Mlle d’Azur… est… est… une héroïne… murmura Yvon.

— Assurément, oui ! firent-ils tous.

— Vive Mlle d’Azur ! Vive M. l’Inspecteur ! cria quelqu’un.

— Vive, vive Mlle d’Azur ! Vive, vive M. Ducastel ! reprit la foule.

— Comment êtes-vous parvenu à opérer votre sauvetage et celui de M. Ducastel ? demanda quelqu’un.

— Je… Je ne me souviens plus… répondit Luella, en passant à plus d’une reprise, sa main sur son front. Un pic… trouvé sur le sol de la mine… puis un câble oui…

— Ce n’est guère le temps de questionner Mlle d’Azur, je crois, intervint M. Foulon. La pauvre enfant est à moitié morte d’épuisement.

— Ah ! Elle a perdu connaissance ! s’écria Mme Francœur, en désignant Luella, qui venait de tomber dans les bras de Lionel Jacques.

(Ce n’était pas un évanouissement factice non plus).

Elle fut déposée dans l’express et Mme Francœur s’installa auprès d’elle.

Quant à Yvon, avec l’aide de Lionel Jacques et de M. Foulon, il parvint à monter dans une voiture: mais aussitôt, il s’évanouit, à son tour.

Ce fut une assez lugubre procession qui s’achemina vers la demeure des Francœur.
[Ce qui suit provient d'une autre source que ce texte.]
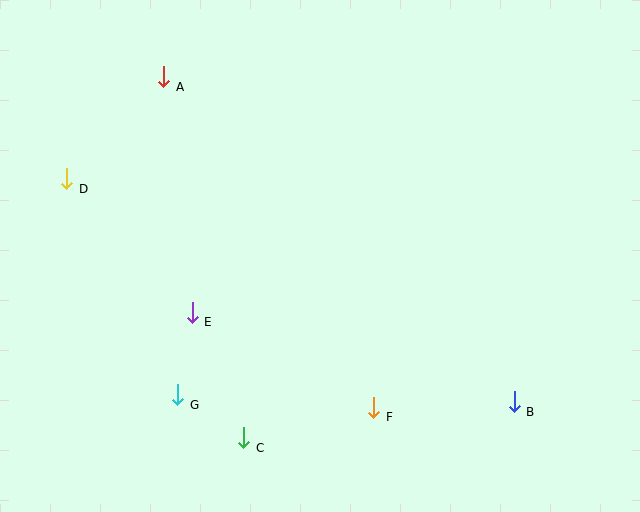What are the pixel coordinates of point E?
Point E is at (192, 322).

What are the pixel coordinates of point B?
Point B is at (514, 412).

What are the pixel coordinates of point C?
Point C is at (243, 448).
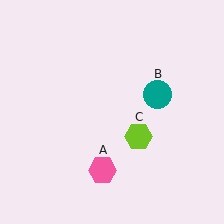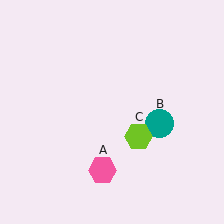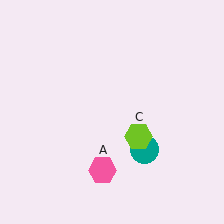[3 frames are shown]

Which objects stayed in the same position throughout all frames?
Pink hexagon (object A) and lime hexagon (object C) remained stationary.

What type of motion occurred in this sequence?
The teal circle (object B) rotated clockwise around the center of the scene.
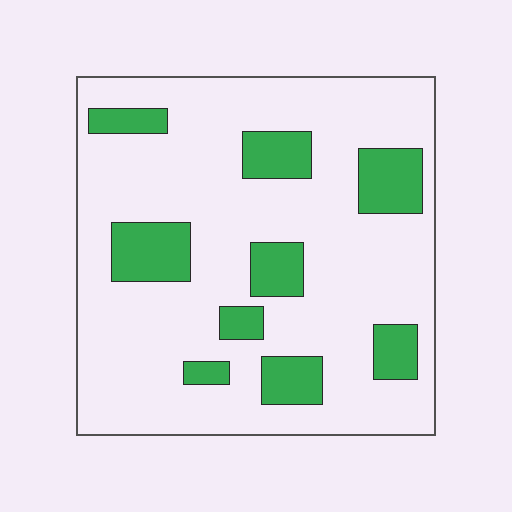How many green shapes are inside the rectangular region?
9.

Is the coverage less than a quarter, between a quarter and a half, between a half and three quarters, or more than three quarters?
Less than a quarter.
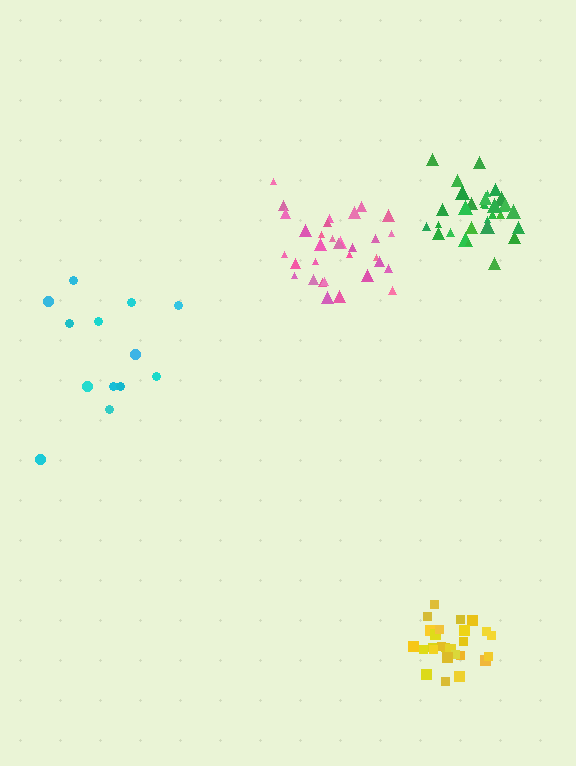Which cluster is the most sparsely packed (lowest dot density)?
Cyan.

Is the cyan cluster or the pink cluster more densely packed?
Pink.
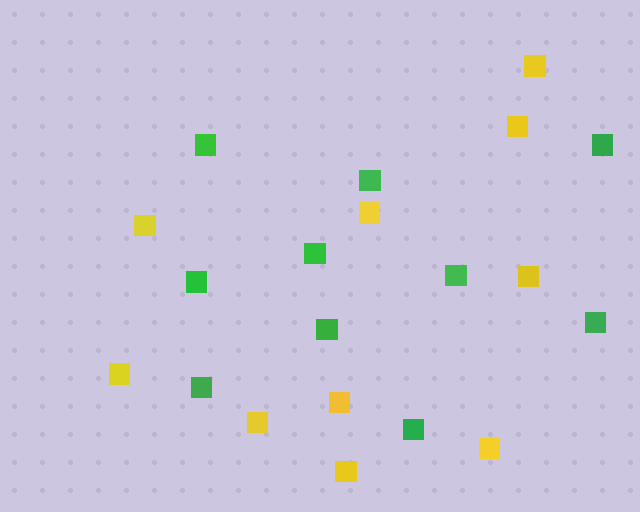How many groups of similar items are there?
There are 2 groups: one group of yellow squares (10) and one group of green squares (10).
Les véhicules contenant Yvon et Luella venaient les premiers; ils étaient suivis d’autres voitures et aussi de piétons.

— C’est une héroïne que Mlle d’Azur ! affirmait-on.

— Certes ! Vous l’avez dit !

— Dire qu’elle n’a pas voulu abandonner M. Ducastel dans la mine… Elle s’est frayée un chemin jusqu’à lui…

— À l’aide d’un pic…

— Mais, comment a-t-elle pu découvrir un passage conduisant dehors ?

— Ah ! C’est là qu’est le mystère !

— Elle expliquera ce mystère, plus tard, probablement…

— Beaucoup plus tard, je crois…. Je ne serais pas surpris qu’elle fît une grave maladie.

— Ma foi ! Ça ne serait pas surprenant, la pauvre demoiselle !

— Dans tous les cas c’est vraiment extraordinaire ce qu’elle a fait !

— C’est entendu !

Les commentaires, les louanges à l’adresse de la jeune fille allaient leur train…

Oui, vraiment ! Luella d’Azur était devenue l’héroïne du jour !



Chapitre III

CE QUI S’ENSUIVIT


Salomé, bien stylée par Patrice Broussailles, fit une scène fort touchante, en apercevant sa chère Miss Luella… qu’elle avait cru perdue à jamais, disait-elle en sanglotant… évanouie, dans les bras de M. Jacques.

— Elle est sans connaissance, dit Lionel Jacques à la négresse, en déposant Luella sur le canapé du salon.

— Oh ! Pauvre, pauvre Miss Luella ! fit la servante en se tordant les mains.

Mlle d’Azur est une héroïne, vous savez. Salomé, reprit Lionel Jacques : elle a sauvé la vie de M. Ducastel.

— C’est un ange Mlle Luella, un ange ! s’exclama la négresse avec ferveur.